Sunday, April 25, 2010

Sixteen Tornadoes Touch Down in Norwalk!

This class is so enamored of tornadoes that despite the fact that we do not have that weather phenomenon in our area, we decided to do some investigating. 

We read a very interesting first person account that was actually given by a four year old in 1935.  The children were mesmerized when we read that she climbed down in to her basement and listened to the terrible noises of the storm. When she was able to come back up the stairs, the house was intact, but it had been picked up, spun around and set back down backwards.  The front door was now where the back door had been. 

Finding a gem to read like this does take some work on your part as the teacher. 

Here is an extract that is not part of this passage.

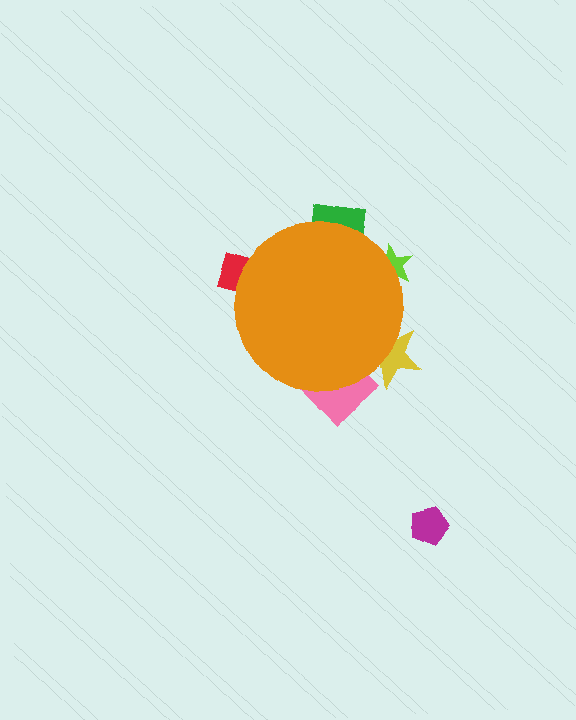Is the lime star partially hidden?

First¸ you do need to make a commitment to visiting your local libraries each time your students’ interests change and making good friends with the librarians.  This is key, as you will be testing the limits of how many books they want to comfortably let you check out at a time.

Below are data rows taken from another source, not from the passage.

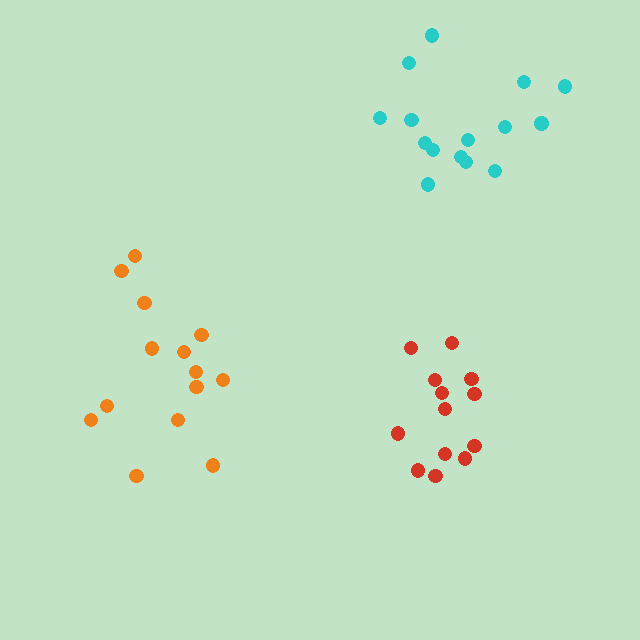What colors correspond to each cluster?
The clusters are colored: cyan, red, orange.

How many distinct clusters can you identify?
There are 3 distinct clusters.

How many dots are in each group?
Group 1: 15 dots, Group 2: 13 dots, Group 3: 14 dots (42 total).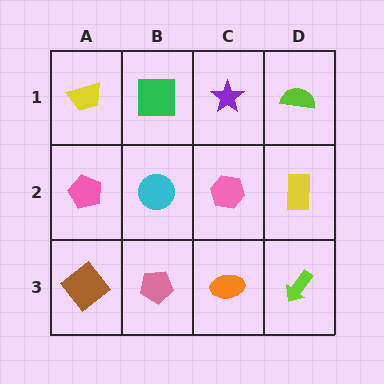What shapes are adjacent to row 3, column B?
A cyan circle (row 2, column B), a brown diamond (row 3, column A), an orange ellipse (row 3, column C).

Second, you need read through the material.  Most non-fiction books are not geared to be a read alouds for preschool age children, but they have fantastic photographs!  Don’t lose out on the opportunity to use these books; skim, find appropriate snippets and share them when they fit.

           The activity we chose to help them understand the concept of the cold air crashing against the warm air and starting to spin forming the tornado is the tornado tube.  I have made these before with children and knew they were a big hit, so we decided that each child would want his/her own. 

           This is when it can be tough with emergent curriculum because you often don’t have a lot of time for advanced planning and for one tornado tube you need two empty 2 liter soda bottles.  You have rely on involved parents and send out notes and email requesting what you need and why!  Within a week and a half I had enough to make 16 tubes. 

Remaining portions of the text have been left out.